The three others in company, in our A/C broken car, have the same look of misery and distress. We know it when we see the first postcard — we are entering the gauntlet.



#1 – TIPS
– Stay alert as to preserve your sanity –
– Make a list to distract the monotony –
– Chain-smoke & Dramamine –


MY_PAYPHONE

The pay-phone companies are snickering, knowing I am about to use the last of my change to make a penny flat.

They’ve got me just where they want me. I can’t call for help, for a ride, for a bus-ticket home, for a few minutes of adult-entertainment, or even to make a “goodnight” phone call to my partner back at home. Acknowledging that my circumstances don’t offer much, a bad hand, I pass the time by compiling a list of reoccurring merchandise I’ve seen thus far.

  1. a velcro baseball cap
  2. an ill-fitting t-shirt, most often seen in neon
  3. a vinyl bumper-sticker
  4. a car-window flag
  5. a mug/glass
  6. a keychain with someone else’s name of it
  7. a sweat-shirt (the truck-stop owners clearly are not familiar with the Sun)
  8. a belt-buckle that I could never pull off
  9. an embroidered patch, but my Harley did not come with a leather jacket
  10. a tote-bag, this to send home to grandma
  11. a mousepad
  12. a bottle-opener…key-chain
  13. a money-clip
  14. a golfball marker
  15. a vanity license plate (mine would read “SOS”)


#2 – TRICKS
– Tease Kitsch to make life bearable –
– Provide your mind entertaining schemes –
– Chain Smoke & Coca-Cola –


Continuing to fuss with my boredom, I form my own addition to the of novelties, number 16 — a Best-Buy/tattoo parlor at every truck-stop, where the hypnotization induced by this stretch of road reigns supreme and I end up forgetting to buy a soda, but instead walking out with a new wide-screen television, a fresh “Route 66 “ tattoo, and the latest version of Norton Anti-Virus software — always a reminder of the days in which I was held captive by the sinister devices of Route 66’s entrepreneurs.

MY_A-B-RED GAS STATION

After twenty-five to thirty seconds, I see this brilliant idea exists and is called a shopping mall. Where the stores are built in to a wall, one next to the other, waiting and hoping for customer traffic. These businesses rely solely on their prey, falling in to the trap of knick-knacks, over-priced water bottles, and poorly constructed bullshit. If they were offering up tattoos with the iconic Route 66 emblem, who then would need to buy those souvenirs? No-one. But someone will. So keep ‘em coming.



#3 – HI-JINKS
– Put Wet Floor sign in sink –
– Complement everyone wearing a Rolex on their taste and style –
– Chain smoke & polished rocks-


What will happen when Highway Super-Highway is constructed? Goodbye to Route 66, and we as a nation will shovel the commodities of a new-found-kitsch down to a new road where maybe, just maybe, food, gasoline, and free-wifi will be abundant. Let us keep in mind this stretch of concrete that rolls across several states and monopolizes the highway ecosystem, as if a wolf has been released in a suburban neighborhood, eating everything lower in the food-chain. Just as the wolf, Route 66 has eaten the previously popular roads of travel in the dust leaving no back-up.
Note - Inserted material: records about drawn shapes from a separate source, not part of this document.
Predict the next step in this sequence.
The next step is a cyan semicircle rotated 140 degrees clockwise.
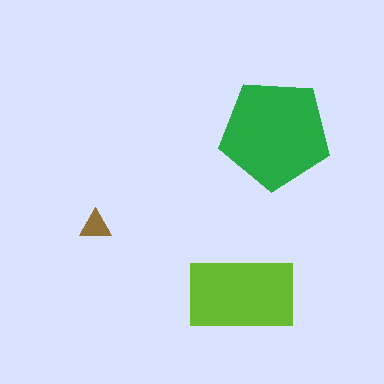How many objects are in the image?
There are 3 objects in the image.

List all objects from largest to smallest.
The green pentagon, the lime rectangle, the brown triangle.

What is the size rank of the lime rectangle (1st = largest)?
2nd.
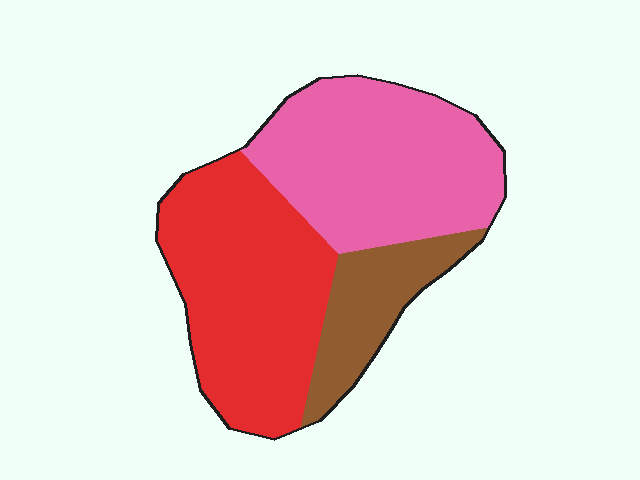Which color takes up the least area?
Brown, at roughly 15%.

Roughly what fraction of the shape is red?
Red takes up between a third and a half of the shape.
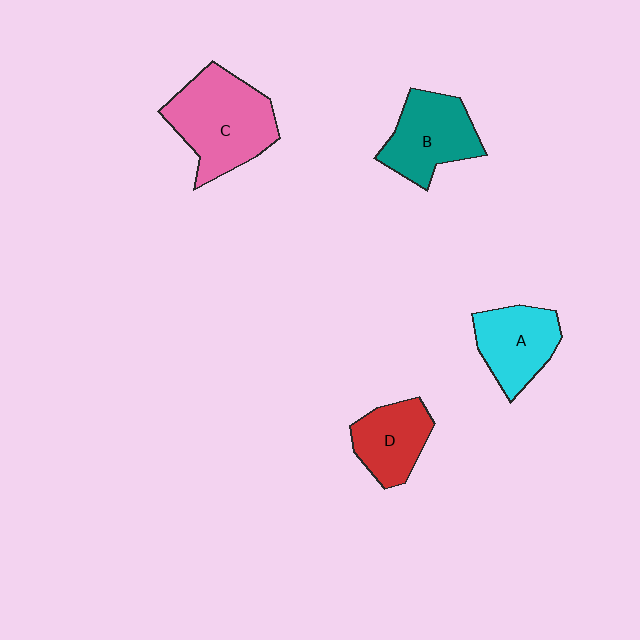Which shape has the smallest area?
Shape D (red).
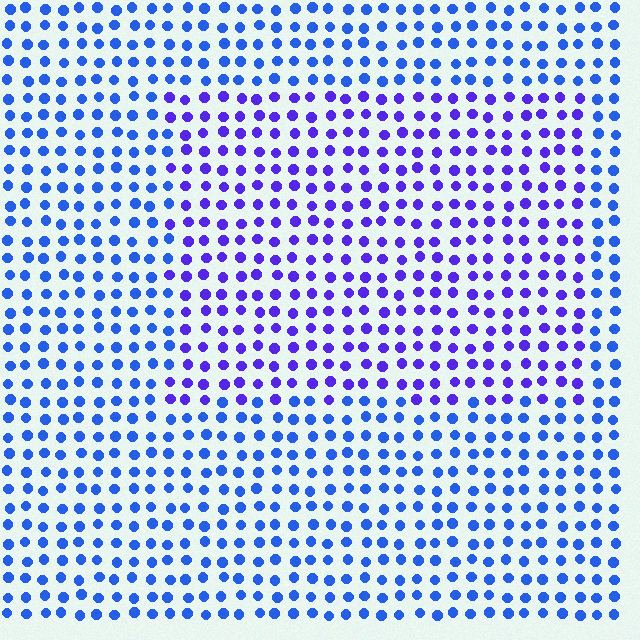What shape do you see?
I see a rectangle.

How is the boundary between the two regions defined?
The boundary is defined purely by a slight shift in hue (about 33 degrees). Spacing, size, and orientation are identical on both sides.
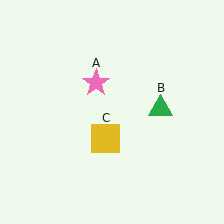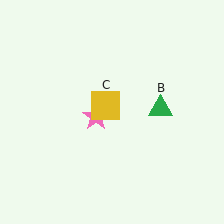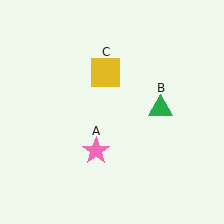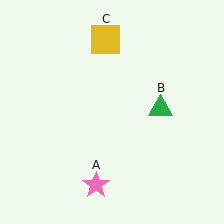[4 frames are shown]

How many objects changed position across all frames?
2 objects changed position: pink star (object A), yellow square (object C).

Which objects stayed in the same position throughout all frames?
Green triangle (object B) remained stationary.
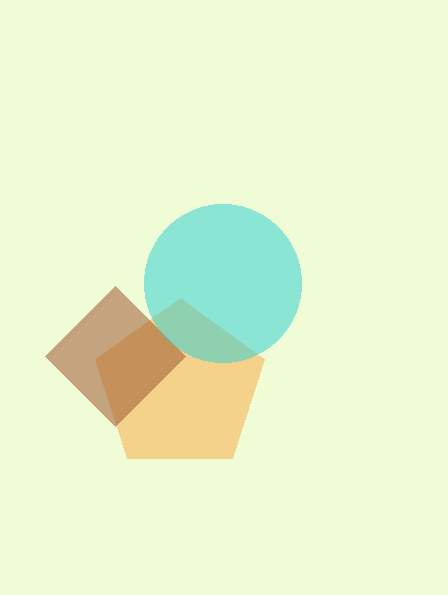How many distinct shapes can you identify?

Another sweet American tradition — ‘Plan B’ is to replace, paving the way for a more luxurious and expeditious slab of concrete.

Really — where is the back-up plan? Did they cut out early in hopes of finishing a round on the Front-9 before returning to the office. Merv picks up a pen, shouts over to John in accounting. “Whadda ya say?”, picking up a nearby ball-point pen and dragging ink through half of the United States. “Yeah, that’ll work,” replies John.

MY_A-B-LANDSCAPE_BILLBOARD

All the while, neither John nor Merv had any idea of the economic impact they had carelessly created. After all it was Friday and they wanted to get back to the links and get their kicks before dinner gets cold.